Speak speaks to the teenage experience and to the terrible realities of misunderstanding, loneliness, and emotional damage.
I could not put this book down. I stayed up late reading it last night and then could hardly fall asleep I was so affected.
There were lots of things I liked about it, but here are a few particulars:
- Melinda seemed real to me. It's ironic that even though Melinda hardly ever talks, you hear her all the way through the book. You know exactly why she can't tell her parents anything. You know exactly why she's estranged from her best friends. Laurie Halse Anderson, the author (who I'm convinced is a genius), never has to tell you. She shows you.
- The narrative is beautiful. And since it's written in first person present tense, it's also unusual.

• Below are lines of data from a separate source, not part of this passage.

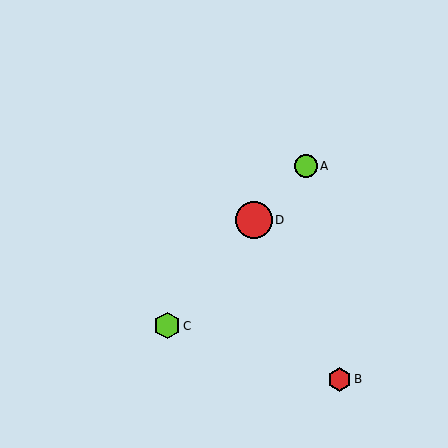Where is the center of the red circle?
The center of the red circle is at (254, 220).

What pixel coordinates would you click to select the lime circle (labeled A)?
Click at (306, 166) to select the lime circle A.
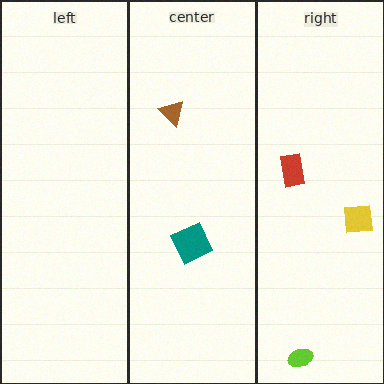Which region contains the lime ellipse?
The right region.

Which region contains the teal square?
The center region.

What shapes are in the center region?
The teal square, the brown triangle.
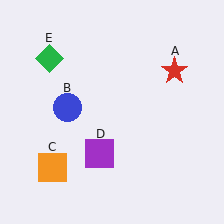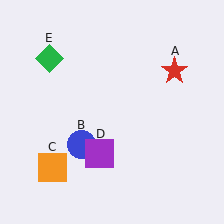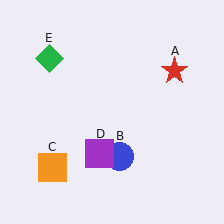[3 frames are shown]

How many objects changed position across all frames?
1 object changed position: blue circle (object B).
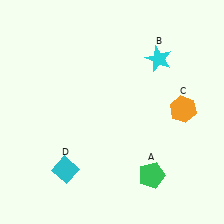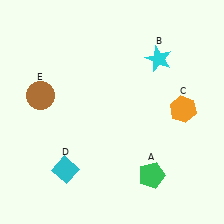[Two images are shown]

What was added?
A brown circle (E) was added in Image 2.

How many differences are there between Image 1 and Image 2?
There is 1 difference between the two images.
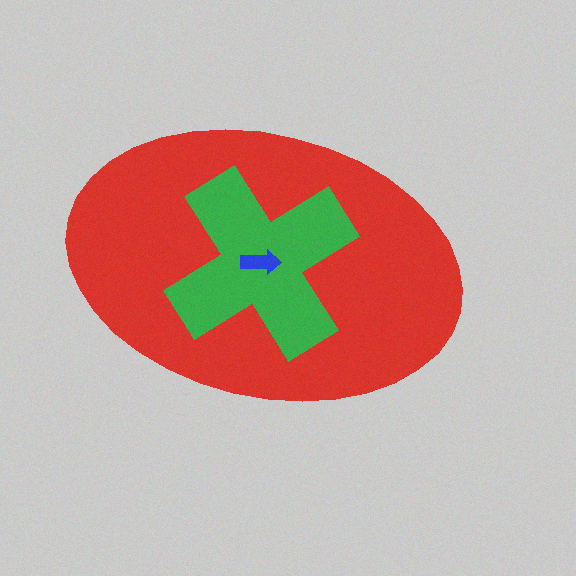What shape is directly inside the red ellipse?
The green cross.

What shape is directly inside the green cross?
The blue arrow.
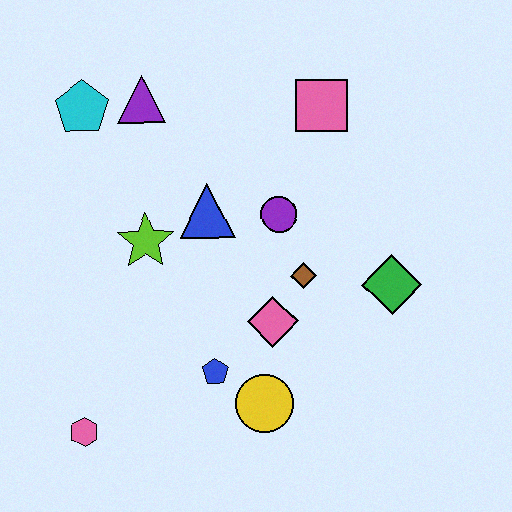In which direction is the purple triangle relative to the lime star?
The purple triangle is above the lime star.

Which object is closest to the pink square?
The purple circle is closest to the pink square.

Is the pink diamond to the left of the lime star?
No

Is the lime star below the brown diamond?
No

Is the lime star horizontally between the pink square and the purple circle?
No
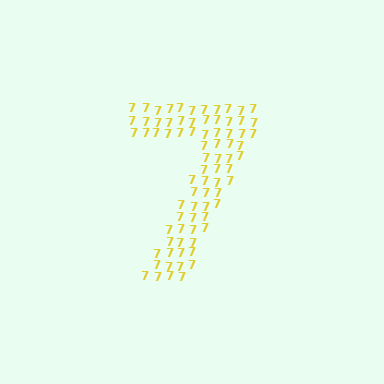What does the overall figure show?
The overall figure shows the digit 7.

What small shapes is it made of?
It is made of small digit 7's.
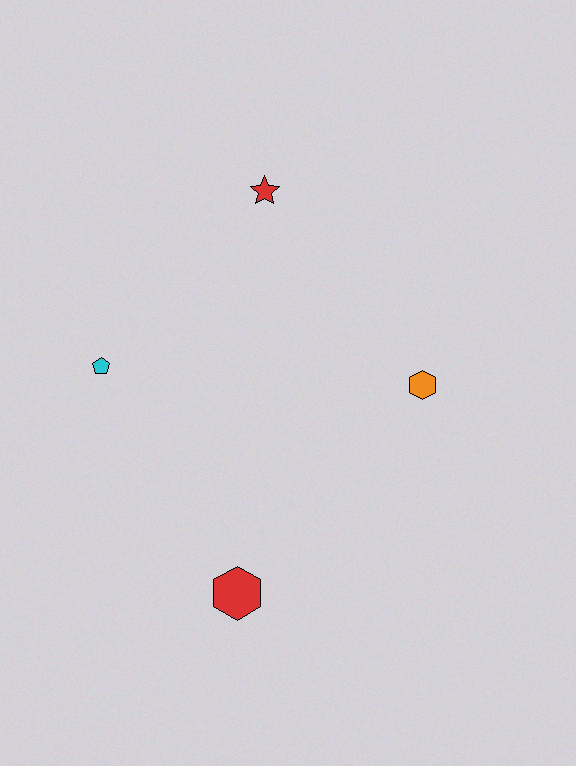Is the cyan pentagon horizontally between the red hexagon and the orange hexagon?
No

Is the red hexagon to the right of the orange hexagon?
No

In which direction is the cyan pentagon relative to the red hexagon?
The cyan pentagon is above the red hexagon.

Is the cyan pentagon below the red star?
Yes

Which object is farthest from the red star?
The red hexagon is farthest from the red star.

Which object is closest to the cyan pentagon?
The red star is closest to the cyan pentagon.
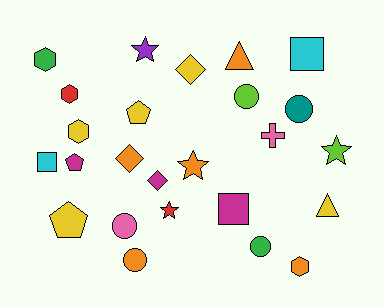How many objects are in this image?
There are 25 objects.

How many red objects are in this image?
There are 2 red objects.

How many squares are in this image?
There are 3 squares.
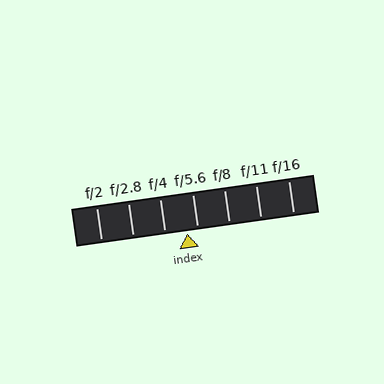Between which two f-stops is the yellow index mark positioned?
The index mark is between f/4 and f/5.6.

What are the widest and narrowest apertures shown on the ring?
The widest aperture shown is f/2 and the narrowest is f/16.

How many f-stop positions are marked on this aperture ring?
There are 7 f-stop positions marked.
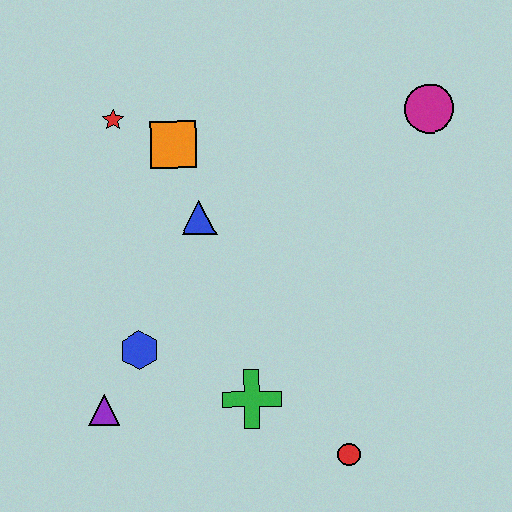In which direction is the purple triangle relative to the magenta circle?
The purple triangle is to the left of the magenta circle.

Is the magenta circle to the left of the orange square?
No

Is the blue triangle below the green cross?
No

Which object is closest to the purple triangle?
The blue hexagon is closest to the purple triangle.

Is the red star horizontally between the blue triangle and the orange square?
No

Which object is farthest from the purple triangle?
The magenta circle is farthest from the purple triangle.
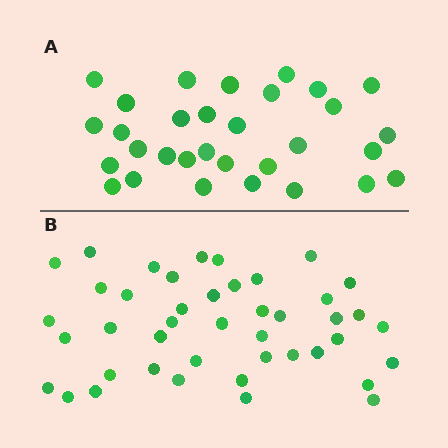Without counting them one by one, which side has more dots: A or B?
Region B (the bottom region) has more dots.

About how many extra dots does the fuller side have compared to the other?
Region B has roughly 12 or so more dots than region A.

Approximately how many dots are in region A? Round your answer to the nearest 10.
About 30 dots. (The exact count is 31, which rounds to 30.)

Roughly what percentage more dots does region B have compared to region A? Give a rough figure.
About 40% more.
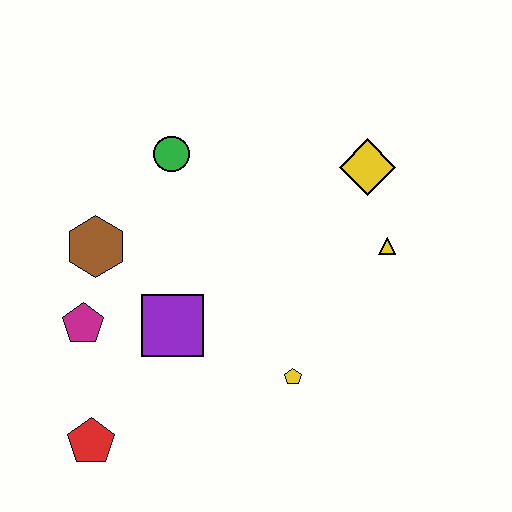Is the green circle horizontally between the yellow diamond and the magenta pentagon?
Yes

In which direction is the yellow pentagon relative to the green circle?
The yellow pentagon is below the green circle.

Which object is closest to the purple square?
The magenta pentagon is closest to the purple square.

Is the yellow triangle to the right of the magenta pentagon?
Yes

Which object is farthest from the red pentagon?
The yellow diamond is farthest from the red pentagon.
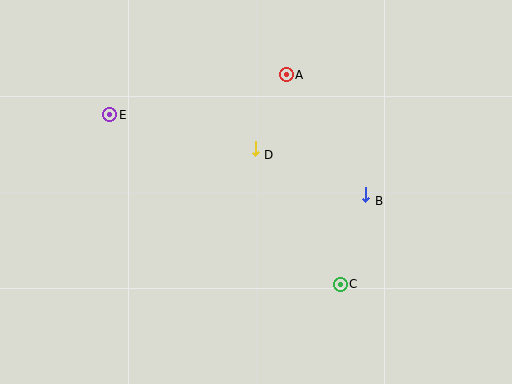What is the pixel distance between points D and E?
The distance between D and E is 151 pixels.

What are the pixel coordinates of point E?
Point E is at (110, 115).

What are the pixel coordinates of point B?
Point B is at (366, 201).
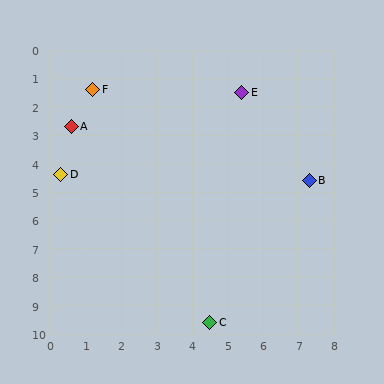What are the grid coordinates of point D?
Point D is at approximately (0.3, 4.4).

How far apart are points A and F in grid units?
Points A and F are about 1.4 grid units apart.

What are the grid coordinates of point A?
Point A is at approximately (0.6, 2.7).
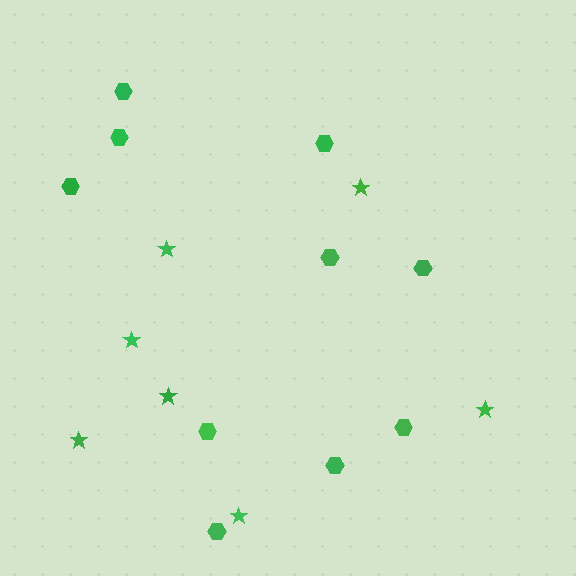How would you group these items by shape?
There are 2 groups: one group of hexagons (10) and one group of stars (7).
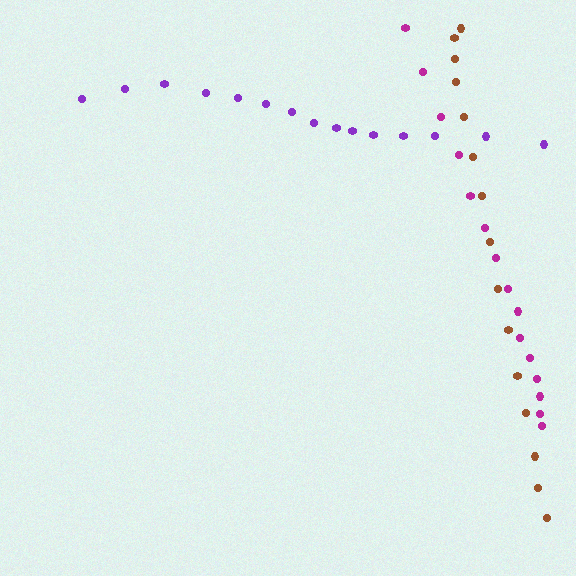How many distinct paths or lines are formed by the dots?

- Melinda starts off as a victim. You feel horribly sorry for her, so sorry you want to climb into the book and wrap your arms around this dirty, depressed, silent, fearful child. You want to be the listening mother she doesn't have. But on the other hand, there's a strong side to her too. A hilarious side. I almost peed my pants laughing when she described her Spanish classes: the teacher who wants to speak only Spanish and ends up teaching entirely in charades. Life through Melinda's eyes is funny. Painfully funny. Ridiculously funny. But nobody in her world gets to see this side of her because she hides inside herself, silent and tangled.